Gnisa, selbst Richter am Oberlandesgericht Hamm, schildert, was die dünne Personaldecke für die tägliche Arbeit bedeutet: Ein Amtsrichter müsse pro Jahr rund 600 Zivilverfahren bearbeiten, ein Staatsanwalt jährlich gar 1000 Verfahren. "In all diesen Fällen müssen nicht nur Akten bewegt, sondern Entscheidungen gefällt werden", mahnt Gnisa. Was diese "Fließbandarbeit" für die Qualität der Arbeit, bei der es ja um Schicksale gehe, bedeute, könne sich jeder ausmalen.

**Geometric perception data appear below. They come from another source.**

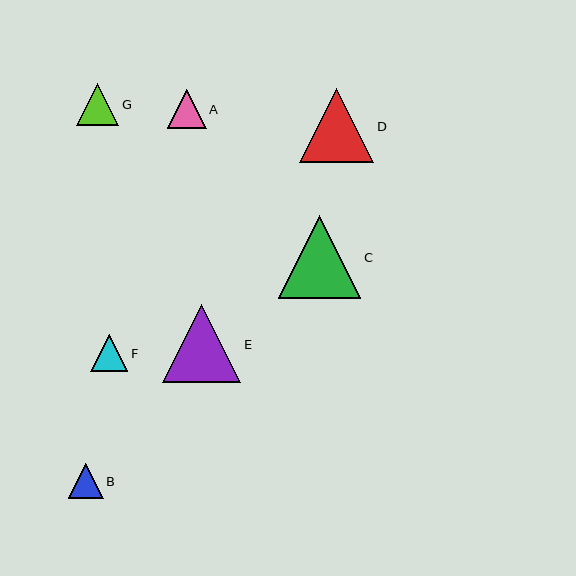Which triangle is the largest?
Triangle C is the largest with a size of approximately 83 pixels.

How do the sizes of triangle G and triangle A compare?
Triangle G and triangle A are approximately the same size.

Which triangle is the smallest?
Triangle B is the smallest with a size of approximately 35 pixels.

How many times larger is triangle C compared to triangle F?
Triangle C is approximately 2.2 times the size of triangle F.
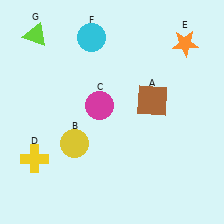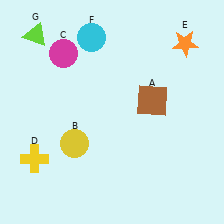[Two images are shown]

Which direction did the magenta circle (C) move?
The magenta circle (C) moved up and to the left.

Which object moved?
The magenta circle (C) moved up and to the left.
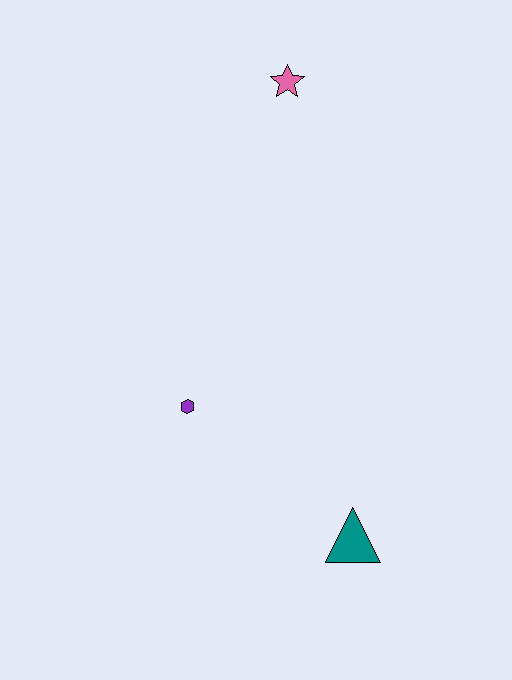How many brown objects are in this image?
There are no brown objects.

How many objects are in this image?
There are 3 objects.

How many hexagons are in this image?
There is 1 hexagon.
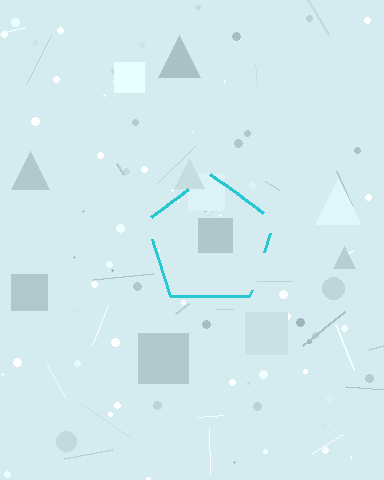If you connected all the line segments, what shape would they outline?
They would outline a pentagon.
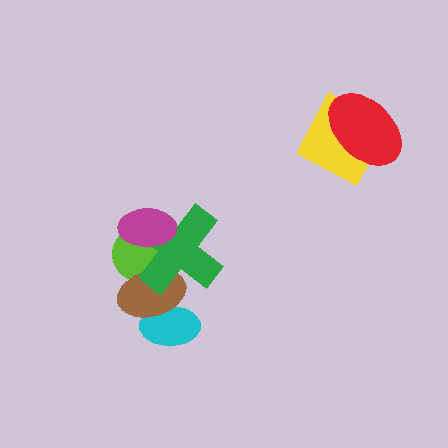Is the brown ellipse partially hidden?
Yes, it is partially covered by another shape.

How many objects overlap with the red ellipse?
1 object overlaps with the red ellipse.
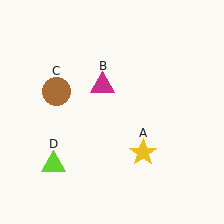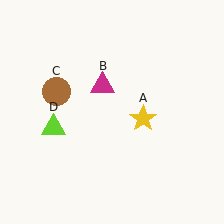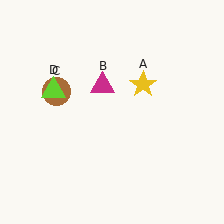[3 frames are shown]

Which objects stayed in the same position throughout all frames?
Magenta triangle (object B) and brown circle (object C) remained stationary.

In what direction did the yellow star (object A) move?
The yellow star (object A) moved up.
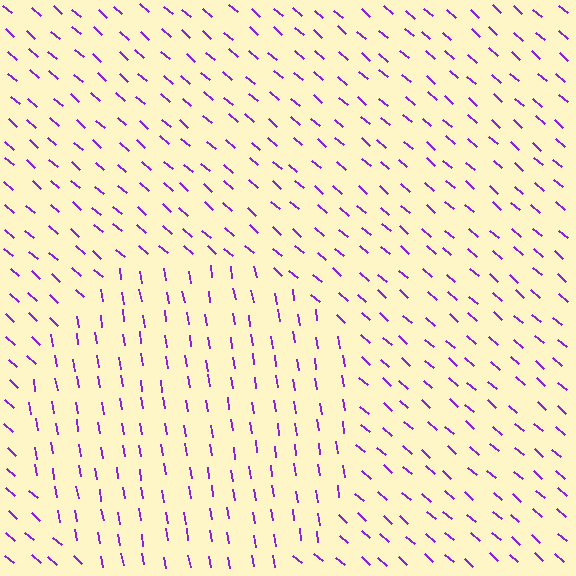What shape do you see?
I see a circle.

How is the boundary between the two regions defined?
The boundary is defined purely by a change in line orientation (approximately 40 degrees difference). All lines are the same color and thickness.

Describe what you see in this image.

Entsprechend der Arbeitsbelastung steige die Dauer der Verfahren: Während amtsgerichtliche Zivilverfahren im Jahr 2000 noch in knapp 79 Prozent der Fälle innerhalb von sechs Monaten erledigt wurden, klappt das mittlerweile nur noch in 73,1 Prozent der Verfahren. Vor zehn Jahren lag die durchschnittliche Dauer von Zivilverfahren vor den Landgerichten noch bei 6,8 Monaten. Zehn Jahre später sind es 8,5 Monate. Das gleiche Bild bei den Strafsachen. Richter Gnisa: "Bei den Landgerichten erreichen wir mit einer Erledigung von 73,3 Prozent innerhalb von sechs Monaten das schlechteste Ergebnis seit zehn Jahren." Und während eine Scheidung vor sieben Jahren noch durchschnittlich 9,3 Monate dauerte, sind es inzwischen 10,8 Monate.
Sauer stößt dem Richterbund- Vorsitzenden auch der Vergleich der Justizministerin mit den Niederlanden auf. Diese hätten "trotz vergleichbarer Bevölkerungszahl nur halb so viele Richter wie Nordrhein-Westfalen". Dabei lasse Müller-Piepenkötter unerwähnt, dass jeder niederländische Richter einen Assistenten habe, der die Entscheidungen vorbereite. "So eine Hilfe haben wir nicht", rückt Gnisa zurecht.
Der Aufschrei der Richter und Staatsanwälte ließe sich leicht als lautstarkes Eintreten für die eigene Sache abtun. Die gleiche Menge Arbeit auf mehr Schultern zu verteilen - das fordern auch Arbeitnehmer anderer Branchen. Doch die steigende Arbeitsbelastung der Justiz ist nicht nur deren Problem. Lange Gerichtsverfahren treffen auch den Rechtsuchenden: Wenn ich im Recht bin, nützt das allein mir herzlich wenig. Ich muss auch Recht bekommen. Zu spätes Recht ist Rechtsverweigerung.
Nehmen wir den Fall eines Kempener Anwalts, der einen Mandanten vor dem Finanzgericht vertritt. Es geht um die Zahlung von Kindergeld. Der Antrag wurde im Juni 2005 gestellt. Nach dem behördlichen Nein liegt die Sache seit Juli 2006 beim Gericht. Und weil dort nach der Statistik ein Verfahren im Schnitt 19,2 Monate dauert, ist erst 2008 mit einem Urteil zu rechnen. Das heißt: Sein Mandant muss Monat für Monat auf ihm vielleicht zustehende 154 Euro verzichten.
Angesichts solcher Zustände hat die Politik eine vermeintliche Patentlösung. Geplant ist eine "Untätigkeitsbeschwerde", mit der der Bürger der langsamen Justiz bei überlangen Verfahren Beine machen soll. Doch das neue Rechtsmittel wird weitere richterliche Kräfte binden. Das riecht nach billigem Ablenkungsmanöver, um von dem eigentlichen Übel - Überlastung durch zu wenig Personal - abzulenken.